Nowadays, the main problem facing Nepalese tea producers is a labour shortage. A significant portion of the population has left to find work in the Gulf countries or in Malaysia. This means the tea is only plucked once a fortnight on some mountains, which compromises its quality. Luckily, the plantations that produce the best teas are less affected. This problem does not only concern tea. The whole of the country’s manufacturing and farming sectors have been hit too.
Andrew Gardner: passionate about supporting Nepalese teas
I have just returned from Nepal, where I had the opportunity to spend several days with my friend Andrew Gardner, who came to join me in Ilam valley. He had planned a four-hour walk for me, to reach a village of small producers. Andrew has worked on several plantations, but you could say he was the first to make very good teas in Nepal. We owe the renaissance of tea in the country to him. He started by working at Jun Chiyabari, and he is now applying his talents at Guranse. He’s passionate about what he does.

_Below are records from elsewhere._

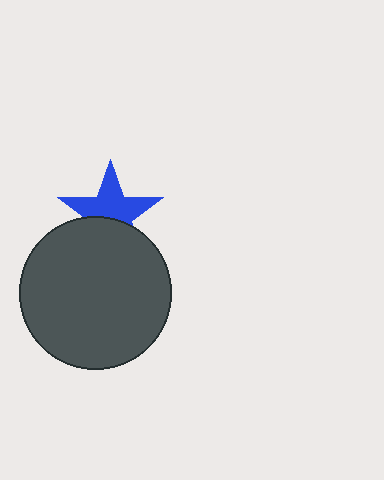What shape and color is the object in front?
The object in front is a dark gray circle.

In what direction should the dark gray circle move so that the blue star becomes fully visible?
The dark gray circle should move down. That is the shortest direction to clear the overlap and leave the blue star fully visible.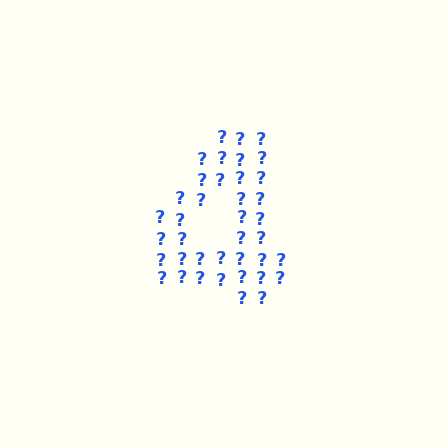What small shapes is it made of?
It is made of small question marks.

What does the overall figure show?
The overall figure shows the digit 4.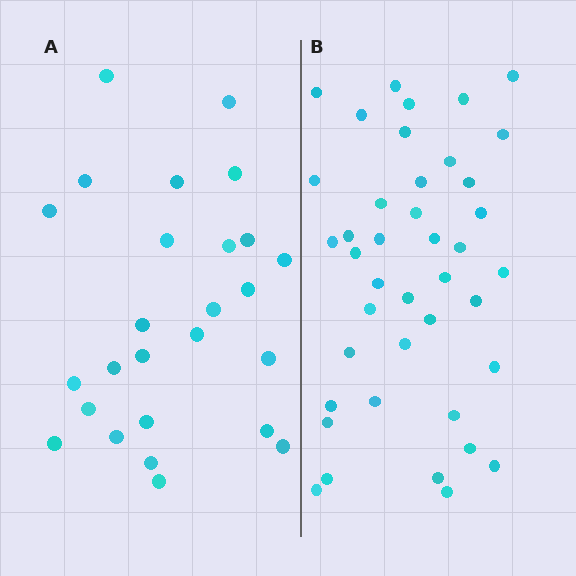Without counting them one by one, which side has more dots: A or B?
Region B (the right region) has more dots.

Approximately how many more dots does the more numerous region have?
Region B has approximately 15 more dots than region A.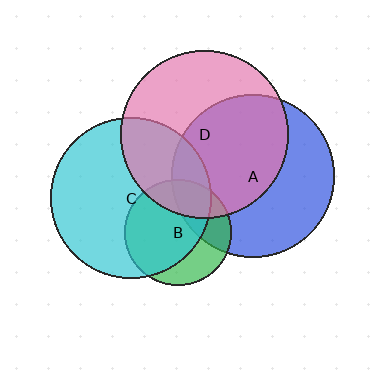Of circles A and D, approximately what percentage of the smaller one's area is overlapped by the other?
Approximately 55%.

Nepal: exceptional teas and scenery
Nepal produces some very fine teas, but so few people know about them! You have to travel for hours, and sometimes walk, to reach the mountains where the tea is grown. On the way I admire the scenery, with the paddy fields carved into terraces. The farmers work using the old methods, with the help of a buffalo. Life passes slowly. You listen to the birds sing. They announce the harvest time.

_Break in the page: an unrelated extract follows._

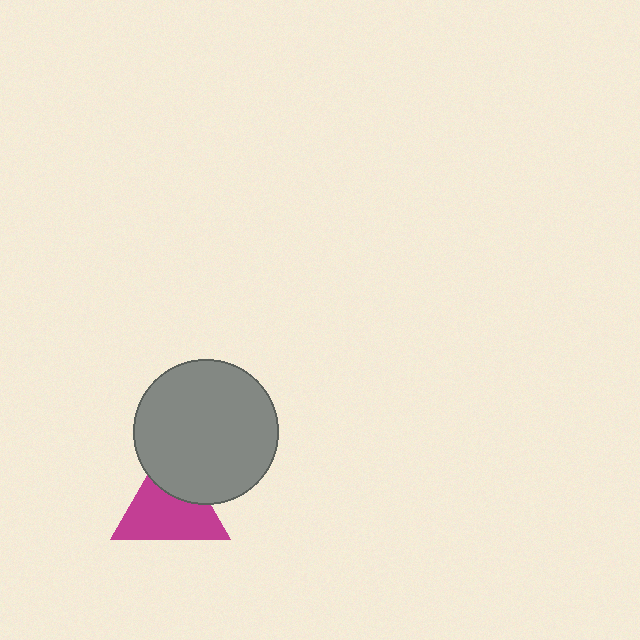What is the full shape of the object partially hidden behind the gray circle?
The partially hidden object is a magenta triangle.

Rock tea: a mysterious name
Last week I wrote about “rock teas”, because I had just returned from that region of China. When you ask local farmers where the name comes from, some talk about the fact that the tea must be rocked at a particular stage during the processing. But others draw an analogy between the tea’s smooth flavour, its minerality and strength, and the amazing rocks around which the camellias grow.
Da Hong Pao: a legendary oolong
In China there is a very famous group of teas called “rock teas”. These semi-oxidised teas come from Wu Yi Shan, a mountain range in the north of Fujian province. The best known is Da Hong Pao. You have to taste it at least once in your life to realise what an exceptional tea this is. It has a rare strength and length in the mouth, yet remains subtle. It is fruity, toasted, woody and sweet at the same time.
The origins of “lapsang souchong”
Calling all smoked teas connoisseurs! It is here, in a Chinese regional park in the north of Fujian province, that all lapsang souchongs were produced for two hundred years. The origins of this tea date back to the 19th century, when a high-ranking Chinese army officer requisitioned the tea factory that stood here before this one, to house his regiment, leaving the farmer no choice but to dry his tea outside, over burning spruce roots. Which is how smoked tea came about.
Japanese shadows
For anyone interested in Japan, I recommend reading “In Praise of Shadows” by Junichiro Tanizaki. The author invites us not to view Japan through western eyes, but to take a wider perspective on what we call technical progress. He teaches us, beautifully, to look at the interior of a house. He talks about rays of sunshine that we in the West love to allow into our homes, while in Japan, they filter the light. This gives it a diffuse quality, rather than flooding everything with its intensity. It creates shadows, and gives things and people intimacy and mystery.
A morning in Kyoto
There are different ways to start the day. You can get up and get straight down to work, taking refuge in activity. You can also take time to observe nature, to contemplate a corner of our beautiful planet. To admire its beauty, the colours of a sunrise, the singing of a bird, the smell of damp earth. This morning, in Kyoto, I took a few steps out onto the balcony, I sat down on the little bridge that extends out from it, and spent a long time rejoicing in the presence of these beautiful carps.
An isolated farm at the end of the world
During my childhood, I spent every summer in Brittany, on a small island without running water or electricity. I learnt to economise on resources. So I don’t feel out of place when I find myself at the end of the world, on a fairly isolated farm with no mod cons. I feel good. I don’t miss anything, other than what is superfluous.
A time to talk with bloggers
I love spending time with tea producers, but I also really enjoy talking to our customers or, as I did this week at our Rue Vieille-du-Temple store, with bloggers who had come to discover and taste our latest creations: Les Jardins. I spoke about how gardens were a source of inspiration; the joy of walking through a favourite garden in different seasons; how these new infusions can be enjoyed hot, at room temperature, or iced. Of course, we also talked about “grand cru” teas, and food too.